The decision as to whether replacement or repair would be better, is the task of specialised technicians who, generally, use six steps to identify the problem and evaluate the extent of the damage.
- Performance analysis: the first step consists of analysing the device’s performance. Using special instruments and careful monitoring of specific parameters (like inlet and outlet temperature, fluid flow, vibrations etc.), the nature of the problem can be ascertained relatively easily.
- Contact technical support: it is a good idea to contact the supplier of the device, even if it seems that the problem has already been identified. This allows for more specific suggestions regarding what repair work should be carried out and how (if possible) or for them to provide support on the premises directly.
- Professional testing methods: if the problem is difficult to identify, it is essential to carry out professional tests using specialised equipment. This job is usually entrusted to technical support. One of the most widely used tests (as well as one of the most efficient for identifying the type of problem) is that of eddy currents. This analysis in particular is able to give quite precise data, without the need to dis-assemble the whole exchanger.
- Extract a tube sample: if the problem still can’t be found, a tube can be removed, in order to carry out further analysis. Some tests can even determine the state of wear and tear and how much longer it can continue to operate before breaking down. It is however, quite an invasive procedure, which tends to further delay production.
- Tests and simultaneous repair: a good method to speed things up is to combine repair with testing. The technician who normally deals with diagnosing the problem, often has the skills to resolve it too. If, rather than replacing the exchanger, a decision is taken to repair it, this system is an ideal way to reduce production stoppage to a minimum.
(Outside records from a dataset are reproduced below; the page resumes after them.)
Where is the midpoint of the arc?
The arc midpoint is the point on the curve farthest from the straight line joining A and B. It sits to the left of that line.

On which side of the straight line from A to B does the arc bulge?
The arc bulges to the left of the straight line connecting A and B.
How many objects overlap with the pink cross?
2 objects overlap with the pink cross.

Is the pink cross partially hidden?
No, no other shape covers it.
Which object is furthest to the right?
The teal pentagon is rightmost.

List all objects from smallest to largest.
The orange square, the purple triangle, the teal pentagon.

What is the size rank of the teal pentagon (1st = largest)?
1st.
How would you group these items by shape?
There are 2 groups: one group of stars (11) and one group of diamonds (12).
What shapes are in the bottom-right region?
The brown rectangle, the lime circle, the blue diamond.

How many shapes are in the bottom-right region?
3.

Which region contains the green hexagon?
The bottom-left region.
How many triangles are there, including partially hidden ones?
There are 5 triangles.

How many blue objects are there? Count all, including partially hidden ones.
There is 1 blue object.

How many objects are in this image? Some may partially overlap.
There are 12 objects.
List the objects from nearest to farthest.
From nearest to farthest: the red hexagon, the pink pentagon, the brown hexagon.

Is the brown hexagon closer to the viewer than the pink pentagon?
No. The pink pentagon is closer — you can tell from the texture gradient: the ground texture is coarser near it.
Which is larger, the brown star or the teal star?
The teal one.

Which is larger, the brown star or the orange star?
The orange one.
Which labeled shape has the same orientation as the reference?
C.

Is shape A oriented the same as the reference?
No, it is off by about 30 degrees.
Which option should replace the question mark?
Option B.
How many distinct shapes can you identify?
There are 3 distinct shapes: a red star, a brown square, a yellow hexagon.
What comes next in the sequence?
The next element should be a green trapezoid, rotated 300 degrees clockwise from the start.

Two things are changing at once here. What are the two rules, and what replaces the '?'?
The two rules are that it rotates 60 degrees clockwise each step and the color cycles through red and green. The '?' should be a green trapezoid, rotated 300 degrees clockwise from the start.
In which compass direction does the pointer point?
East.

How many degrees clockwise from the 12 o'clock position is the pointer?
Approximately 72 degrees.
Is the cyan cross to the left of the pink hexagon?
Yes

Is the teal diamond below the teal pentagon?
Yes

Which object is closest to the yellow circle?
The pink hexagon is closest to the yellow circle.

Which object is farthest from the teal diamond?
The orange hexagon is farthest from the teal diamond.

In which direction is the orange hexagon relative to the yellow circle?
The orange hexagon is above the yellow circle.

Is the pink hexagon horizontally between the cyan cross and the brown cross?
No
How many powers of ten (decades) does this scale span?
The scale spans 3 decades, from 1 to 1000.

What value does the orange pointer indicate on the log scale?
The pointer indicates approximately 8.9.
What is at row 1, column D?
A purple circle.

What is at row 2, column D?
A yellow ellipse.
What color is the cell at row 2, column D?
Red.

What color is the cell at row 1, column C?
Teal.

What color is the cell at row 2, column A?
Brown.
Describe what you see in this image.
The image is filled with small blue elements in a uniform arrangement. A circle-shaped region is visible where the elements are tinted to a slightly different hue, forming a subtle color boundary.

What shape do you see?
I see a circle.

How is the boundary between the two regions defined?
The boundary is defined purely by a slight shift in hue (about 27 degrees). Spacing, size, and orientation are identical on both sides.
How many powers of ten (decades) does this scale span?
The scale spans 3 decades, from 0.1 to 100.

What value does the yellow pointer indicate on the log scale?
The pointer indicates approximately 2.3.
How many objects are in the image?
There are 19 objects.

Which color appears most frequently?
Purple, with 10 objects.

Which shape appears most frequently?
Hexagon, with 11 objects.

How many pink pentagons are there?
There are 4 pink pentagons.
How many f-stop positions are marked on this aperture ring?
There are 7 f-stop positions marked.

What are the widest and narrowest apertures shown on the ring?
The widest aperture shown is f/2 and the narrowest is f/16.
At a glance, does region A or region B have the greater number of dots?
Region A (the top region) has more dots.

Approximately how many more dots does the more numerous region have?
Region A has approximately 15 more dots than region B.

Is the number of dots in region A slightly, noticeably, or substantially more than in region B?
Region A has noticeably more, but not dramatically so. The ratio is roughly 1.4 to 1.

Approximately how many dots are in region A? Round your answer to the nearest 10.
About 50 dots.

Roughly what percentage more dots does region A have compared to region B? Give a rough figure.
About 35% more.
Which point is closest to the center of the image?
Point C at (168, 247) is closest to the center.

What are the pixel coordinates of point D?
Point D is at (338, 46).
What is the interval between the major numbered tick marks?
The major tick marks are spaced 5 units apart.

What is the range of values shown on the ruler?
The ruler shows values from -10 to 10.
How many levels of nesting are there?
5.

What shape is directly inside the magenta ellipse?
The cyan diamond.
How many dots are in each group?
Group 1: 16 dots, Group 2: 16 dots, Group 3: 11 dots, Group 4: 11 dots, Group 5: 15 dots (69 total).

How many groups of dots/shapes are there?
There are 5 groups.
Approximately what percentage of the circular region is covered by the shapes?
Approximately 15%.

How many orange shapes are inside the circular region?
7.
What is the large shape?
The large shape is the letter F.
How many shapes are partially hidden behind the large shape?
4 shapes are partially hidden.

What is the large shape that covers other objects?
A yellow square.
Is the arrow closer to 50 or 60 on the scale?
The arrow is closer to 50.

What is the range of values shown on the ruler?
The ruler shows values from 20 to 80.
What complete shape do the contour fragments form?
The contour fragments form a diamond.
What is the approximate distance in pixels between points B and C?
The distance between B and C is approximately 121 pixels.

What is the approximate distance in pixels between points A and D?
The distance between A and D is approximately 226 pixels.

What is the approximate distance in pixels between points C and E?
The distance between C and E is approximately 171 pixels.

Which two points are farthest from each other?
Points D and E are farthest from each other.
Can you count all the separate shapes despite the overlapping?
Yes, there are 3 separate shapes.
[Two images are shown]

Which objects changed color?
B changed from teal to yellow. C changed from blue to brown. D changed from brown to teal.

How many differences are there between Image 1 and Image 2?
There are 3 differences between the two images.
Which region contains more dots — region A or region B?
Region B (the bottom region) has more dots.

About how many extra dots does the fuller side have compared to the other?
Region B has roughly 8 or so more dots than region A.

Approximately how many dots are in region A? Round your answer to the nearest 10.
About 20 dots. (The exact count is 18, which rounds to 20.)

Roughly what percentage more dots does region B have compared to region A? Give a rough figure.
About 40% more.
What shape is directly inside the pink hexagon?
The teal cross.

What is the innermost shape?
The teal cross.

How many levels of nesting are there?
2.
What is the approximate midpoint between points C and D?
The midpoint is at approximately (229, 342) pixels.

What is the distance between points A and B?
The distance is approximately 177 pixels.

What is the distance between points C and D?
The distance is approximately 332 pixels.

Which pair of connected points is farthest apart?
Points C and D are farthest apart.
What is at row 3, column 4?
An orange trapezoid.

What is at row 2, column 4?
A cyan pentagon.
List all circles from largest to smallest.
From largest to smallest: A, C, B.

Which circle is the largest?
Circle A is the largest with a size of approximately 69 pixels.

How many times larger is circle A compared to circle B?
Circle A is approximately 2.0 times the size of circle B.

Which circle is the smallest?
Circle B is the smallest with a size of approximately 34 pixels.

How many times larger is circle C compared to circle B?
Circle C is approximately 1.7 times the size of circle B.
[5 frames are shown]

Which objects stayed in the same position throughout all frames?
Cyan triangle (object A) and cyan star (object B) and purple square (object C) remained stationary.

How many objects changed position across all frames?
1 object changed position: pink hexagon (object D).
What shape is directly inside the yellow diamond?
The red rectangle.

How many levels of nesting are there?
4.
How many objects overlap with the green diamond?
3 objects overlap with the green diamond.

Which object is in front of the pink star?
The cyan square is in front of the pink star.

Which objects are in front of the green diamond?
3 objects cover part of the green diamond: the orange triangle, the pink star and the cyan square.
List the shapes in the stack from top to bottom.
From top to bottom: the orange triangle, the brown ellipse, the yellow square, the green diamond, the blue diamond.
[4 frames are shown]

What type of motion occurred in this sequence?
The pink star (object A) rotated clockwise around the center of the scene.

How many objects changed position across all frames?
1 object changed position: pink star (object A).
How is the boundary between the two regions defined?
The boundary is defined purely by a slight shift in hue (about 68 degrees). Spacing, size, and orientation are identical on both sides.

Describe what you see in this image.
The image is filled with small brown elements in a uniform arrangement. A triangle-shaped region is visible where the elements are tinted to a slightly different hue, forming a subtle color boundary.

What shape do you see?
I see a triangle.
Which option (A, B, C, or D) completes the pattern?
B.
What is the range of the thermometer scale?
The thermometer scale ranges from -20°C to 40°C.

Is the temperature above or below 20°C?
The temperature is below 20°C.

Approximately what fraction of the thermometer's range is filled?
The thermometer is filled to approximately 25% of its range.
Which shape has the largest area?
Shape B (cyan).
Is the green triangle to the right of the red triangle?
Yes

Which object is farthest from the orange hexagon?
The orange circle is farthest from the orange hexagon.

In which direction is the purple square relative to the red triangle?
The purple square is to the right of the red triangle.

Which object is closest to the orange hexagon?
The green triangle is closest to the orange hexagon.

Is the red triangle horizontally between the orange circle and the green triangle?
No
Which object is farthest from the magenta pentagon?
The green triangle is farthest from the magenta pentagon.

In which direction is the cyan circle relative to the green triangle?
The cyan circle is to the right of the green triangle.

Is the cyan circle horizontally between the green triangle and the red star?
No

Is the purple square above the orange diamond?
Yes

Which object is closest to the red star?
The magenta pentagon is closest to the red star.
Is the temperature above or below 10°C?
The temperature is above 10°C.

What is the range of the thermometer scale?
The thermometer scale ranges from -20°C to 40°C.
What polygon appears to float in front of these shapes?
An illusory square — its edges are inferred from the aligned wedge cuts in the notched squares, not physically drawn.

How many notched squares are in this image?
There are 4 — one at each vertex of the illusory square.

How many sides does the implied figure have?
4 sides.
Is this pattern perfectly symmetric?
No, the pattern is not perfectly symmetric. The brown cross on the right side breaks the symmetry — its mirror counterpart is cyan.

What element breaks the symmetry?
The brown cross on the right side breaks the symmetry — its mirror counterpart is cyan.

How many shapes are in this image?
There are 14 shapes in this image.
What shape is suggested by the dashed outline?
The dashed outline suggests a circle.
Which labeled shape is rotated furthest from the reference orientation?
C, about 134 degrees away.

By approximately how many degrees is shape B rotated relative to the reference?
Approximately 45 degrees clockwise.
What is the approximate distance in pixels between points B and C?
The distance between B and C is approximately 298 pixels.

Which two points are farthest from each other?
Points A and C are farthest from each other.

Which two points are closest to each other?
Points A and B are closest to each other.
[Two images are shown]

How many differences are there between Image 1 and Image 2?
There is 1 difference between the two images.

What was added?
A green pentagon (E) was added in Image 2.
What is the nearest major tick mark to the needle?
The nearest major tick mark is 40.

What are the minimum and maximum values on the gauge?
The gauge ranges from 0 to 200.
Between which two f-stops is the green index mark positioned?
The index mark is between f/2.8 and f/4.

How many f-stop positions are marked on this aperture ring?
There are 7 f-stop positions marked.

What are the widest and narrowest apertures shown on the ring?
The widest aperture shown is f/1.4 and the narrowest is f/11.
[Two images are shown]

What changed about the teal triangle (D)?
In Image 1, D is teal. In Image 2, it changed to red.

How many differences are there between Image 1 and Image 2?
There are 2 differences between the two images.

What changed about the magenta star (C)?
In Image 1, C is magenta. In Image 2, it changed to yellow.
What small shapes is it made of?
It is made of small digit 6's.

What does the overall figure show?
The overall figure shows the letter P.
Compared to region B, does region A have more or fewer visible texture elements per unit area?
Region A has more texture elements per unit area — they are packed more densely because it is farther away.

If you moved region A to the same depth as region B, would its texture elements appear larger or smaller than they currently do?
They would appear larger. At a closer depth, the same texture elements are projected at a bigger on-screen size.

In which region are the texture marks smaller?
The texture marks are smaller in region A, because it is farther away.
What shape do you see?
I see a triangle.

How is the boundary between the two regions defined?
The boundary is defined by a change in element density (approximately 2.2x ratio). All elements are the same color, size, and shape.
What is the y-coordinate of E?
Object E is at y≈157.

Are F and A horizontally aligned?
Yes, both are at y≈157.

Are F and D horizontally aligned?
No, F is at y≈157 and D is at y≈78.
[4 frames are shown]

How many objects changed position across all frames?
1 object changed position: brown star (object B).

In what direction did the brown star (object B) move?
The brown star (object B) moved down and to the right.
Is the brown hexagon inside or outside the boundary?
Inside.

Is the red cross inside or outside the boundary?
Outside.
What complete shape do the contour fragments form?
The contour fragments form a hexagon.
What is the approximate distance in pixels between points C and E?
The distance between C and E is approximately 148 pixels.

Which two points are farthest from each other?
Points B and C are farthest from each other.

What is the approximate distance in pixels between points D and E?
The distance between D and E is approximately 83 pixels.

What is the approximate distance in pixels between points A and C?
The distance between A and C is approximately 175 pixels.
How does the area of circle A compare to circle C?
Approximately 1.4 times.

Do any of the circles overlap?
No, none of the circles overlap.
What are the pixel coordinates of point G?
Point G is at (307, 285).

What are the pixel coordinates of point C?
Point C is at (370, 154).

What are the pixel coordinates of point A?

- Refit or replacement: the last choice available to a factory experiencing problems with shell and tube exchangers is replacement versus refit. In the case of a refit, costs and repair times are much too great, so it is much more cost-effective to replace the device. In the latter case, the damage is serious, but it can be reduced with a partial reconstruction of the unit.
In conclusion, the choice between replacement or repair is closely linked to the nature of the problem. Technical support can and must always be involved in order to diagnose the problem and identify the correct procedures, so as to reduce costs and keep financial losses to a minimum.